Using Heartbeat on ClearOS
This guide reviews the heartbeat stack of services and covers the basics of implementation. Heartbeat is a set of services designed to provide fail-over capability for services under linux and ClearOS. This open source software allows a backup server to provide services if the primary server fails.
Concepts
Some terms we will use for high availability.
- Primary: this server is the default server
- Secondary: the server providing redundancy if the primary fails
- Master: the server or service containing the authoritative data
- Slave: the server or service containing the replicate data of the master.
- Split brain: a condition for data and services in a cluster where multiple servers believe that they are authoritatively in control. This condition can lead to corrupted data and requires intervention and recovery.
- STONITH: [Shoot The Other Node In The Head] a concept in server redundancy where a node is capable of physically preventing another server from providing data or services by interrupting power or connectivity.
- heartbeat: a communication or signalling method between peers in a cluster to inform the other members of that cluster as to the well-being of the node.
Prerequisites
You will need to decide how you will establish a heartbeat will communicate. Common methods are serial or dedicated NIC. You should NOT use the same NIC that you use for the resources your are clustering…ever.
To ease cluster administration we recommend that you unify the SSH key infrastructure so that you can make remote calls and copy files between servers over their shared network.
Installation
yum --enablerepo=clearos-epel,clearos-core install heartbeat
Configuration
There are basically three files that you need to configure for basic heartbeat functionality:
- ha.cf Main configuration file
- haresources Resource configuration file
- authkeys Authentication information
These files need to be created in /etc/ha.d/.
ha.cf
The ha.cf file determines how the cluster communicates.
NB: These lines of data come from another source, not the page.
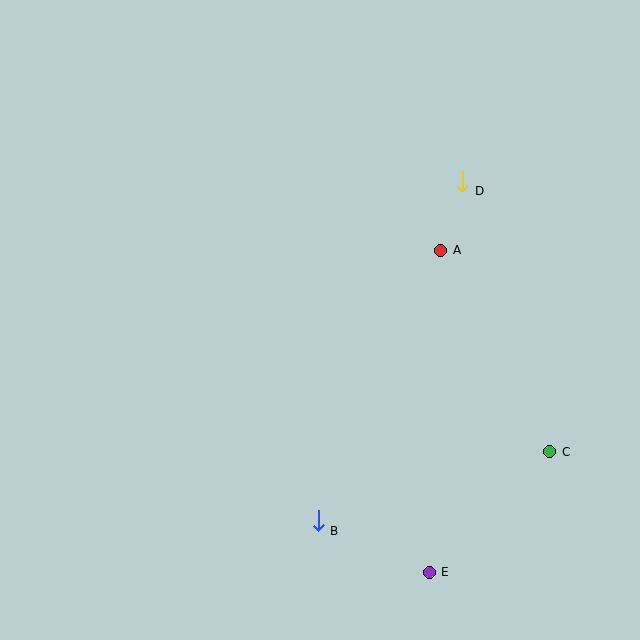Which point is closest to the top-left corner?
Point D is closest to the top-left corner.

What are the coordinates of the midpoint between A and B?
The midpoint between A and B is at (380, 391).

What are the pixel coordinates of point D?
Point D is at (463, 191).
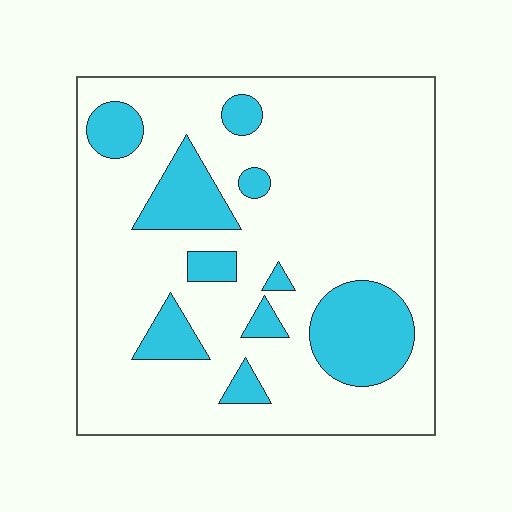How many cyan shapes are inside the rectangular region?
10.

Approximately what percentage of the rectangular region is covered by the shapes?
Approximately 20%.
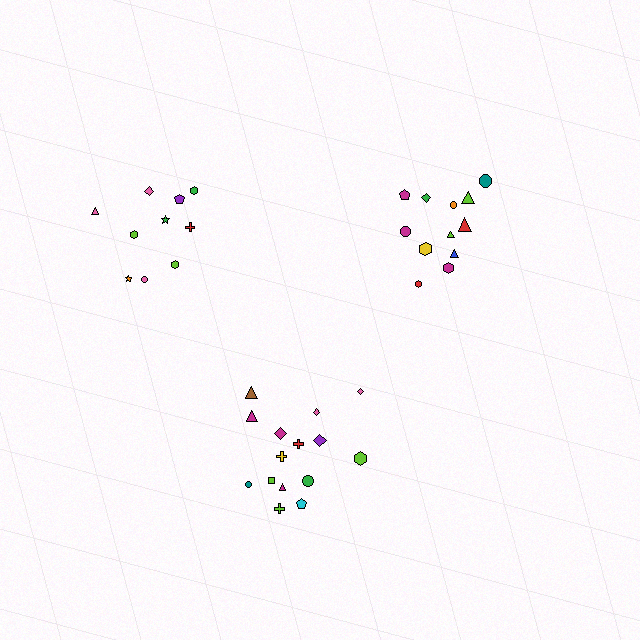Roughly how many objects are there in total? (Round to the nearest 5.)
Roughly 35 objects in total.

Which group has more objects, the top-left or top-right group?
The top-right group.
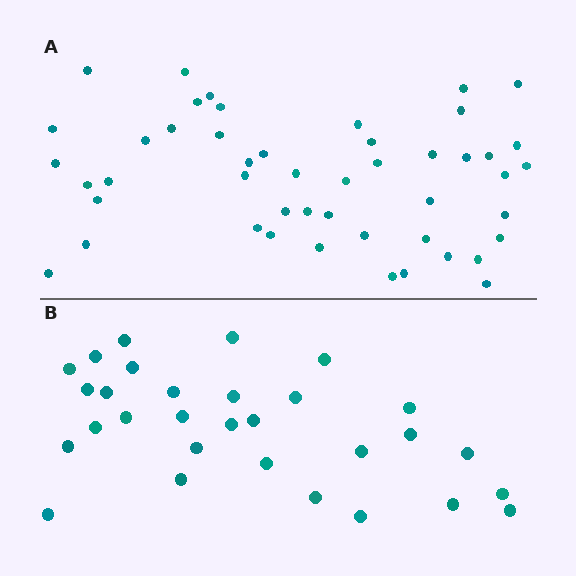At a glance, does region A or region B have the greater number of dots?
Region A (the top region) has more dots.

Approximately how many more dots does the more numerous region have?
Region A has approximately 20 more dots than region B.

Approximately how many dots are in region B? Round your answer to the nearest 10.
About 30 dots.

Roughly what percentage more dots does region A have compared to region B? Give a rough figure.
About 60% more.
An example file is here:
## /etc/ha.d/ha.cf ## This configuration is to be the same on both machines keepalive 2 deadtime 10 warntime 5 initdead 15 serial /dev/ttyS0 baud 19200 auto_failback on node firewall1.domain.lan node firewall2.domain.lan
On this cluster the server communicates using a Serial rollover cable on COM1. You can use ethernet as well.
It is VITAL that the node names are correct. To determine what node name you should use for this server that you are on, run the following:
uname -n
For the most part, this file should exist the same on ALL nodes in the cluster. The exception being that resources (like communication devices) exist differently between servers.
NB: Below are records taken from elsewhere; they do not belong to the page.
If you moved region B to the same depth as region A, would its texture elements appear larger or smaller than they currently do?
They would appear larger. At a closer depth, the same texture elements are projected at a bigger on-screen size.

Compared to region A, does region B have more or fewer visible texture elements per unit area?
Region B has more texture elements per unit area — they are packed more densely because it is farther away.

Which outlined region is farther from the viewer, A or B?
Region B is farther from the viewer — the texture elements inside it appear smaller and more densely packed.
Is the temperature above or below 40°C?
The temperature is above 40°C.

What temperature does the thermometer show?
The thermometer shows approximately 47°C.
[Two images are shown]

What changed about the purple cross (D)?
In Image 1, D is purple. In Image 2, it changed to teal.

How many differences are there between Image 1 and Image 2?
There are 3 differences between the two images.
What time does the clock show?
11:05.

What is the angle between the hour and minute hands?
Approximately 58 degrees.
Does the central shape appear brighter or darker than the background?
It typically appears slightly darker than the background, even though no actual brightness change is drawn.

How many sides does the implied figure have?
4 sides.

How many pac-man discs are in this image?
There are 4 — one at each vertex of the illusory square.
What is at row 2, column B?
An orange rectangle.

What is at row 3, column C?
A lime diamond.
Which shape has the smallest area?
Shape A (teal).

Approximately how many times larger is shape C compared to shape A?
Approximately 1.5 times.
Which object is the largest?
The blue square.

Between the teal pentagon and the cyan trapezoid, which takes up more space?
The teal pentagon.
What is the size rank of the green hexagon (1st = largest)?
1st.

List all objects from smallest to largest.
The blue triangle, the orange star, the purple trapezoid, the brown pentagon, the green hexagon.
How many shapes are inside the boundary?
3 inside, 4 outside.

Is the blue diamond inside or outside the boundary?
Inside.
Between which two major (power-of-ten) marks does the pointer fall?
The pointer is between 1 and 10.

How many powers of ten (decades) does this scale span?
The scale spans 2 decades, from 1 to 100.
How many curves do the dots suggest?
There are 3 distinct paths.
For specific information, refer to the manual.
haresources
The haresources file contains what will be clustered. It also contains the name of the node that will be the primary node. Following the name of the node, services and IP addresses and other resources are listed in the order that they should start. When a node stops, services are stopped in reverse order as listed.
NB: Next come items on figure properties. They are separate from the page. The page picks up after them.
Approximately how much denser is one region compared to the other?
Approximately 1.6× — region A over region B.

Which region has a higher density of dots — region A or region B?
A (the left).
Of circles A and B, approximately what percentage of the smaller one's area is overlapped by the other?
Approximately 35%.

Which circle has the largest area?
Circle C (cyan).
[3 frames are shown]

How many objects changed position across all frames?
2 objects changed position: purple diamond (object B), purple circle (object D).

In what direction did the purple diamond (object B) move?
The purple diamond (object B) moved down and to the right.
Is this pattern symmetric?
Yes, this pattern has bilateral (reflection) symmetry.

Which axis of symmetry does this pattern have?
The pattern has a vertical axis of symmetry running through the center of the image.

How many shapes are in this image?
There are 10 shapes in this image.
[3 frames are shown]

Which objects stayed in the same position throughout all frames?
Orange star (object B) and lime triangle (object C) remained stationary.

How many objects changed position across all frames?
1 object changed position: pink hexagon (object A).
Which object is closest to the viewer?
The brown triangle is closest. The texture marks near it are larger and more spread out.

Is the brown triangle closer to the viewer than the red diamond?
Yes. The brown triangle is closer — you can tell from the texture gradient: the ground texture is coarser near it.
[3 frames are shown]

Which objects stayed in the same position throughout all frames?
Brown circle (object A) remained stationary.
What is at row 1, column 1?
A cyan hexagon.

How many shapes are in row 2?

This file should exist the same on all nodes in the cluster.
Here is an example of an haresources file:
firewall1.domain.lan 192.168.5.3 bypassd smbd nmbd dnsmasq
For details on this file, refer to the manual here.
authkeys
The authkeys file is simple and will look something like this:
auth 1 1 sha1 0123456789abcdef0123456789abcdef
You can generate this file by running the following from command line:
cat <<-'!'AUTH >/etc/ha.d/authkeys # Automatically generated authkeys file auth 1 !AUTH echo "1 sha1" `dd if=/dev/urandom count=4 2>/dev/null | md5sum | cut -c1-32` >> /etc/ha.d/authkeys echo " "&& echo "New authkeys file generated." && echo "Ensure the following is distributed to all nodes in the cluster (/etc/ha.d/authkeys):" && echo && cat /etc/ha.d/authkeys && echo chmod 600 /etc/ha.d/authkeys
This file must exist on all nodes in the cluster. Either copy the file to /etc/ha.d/ on those servers or create the file and copy the content verbatim.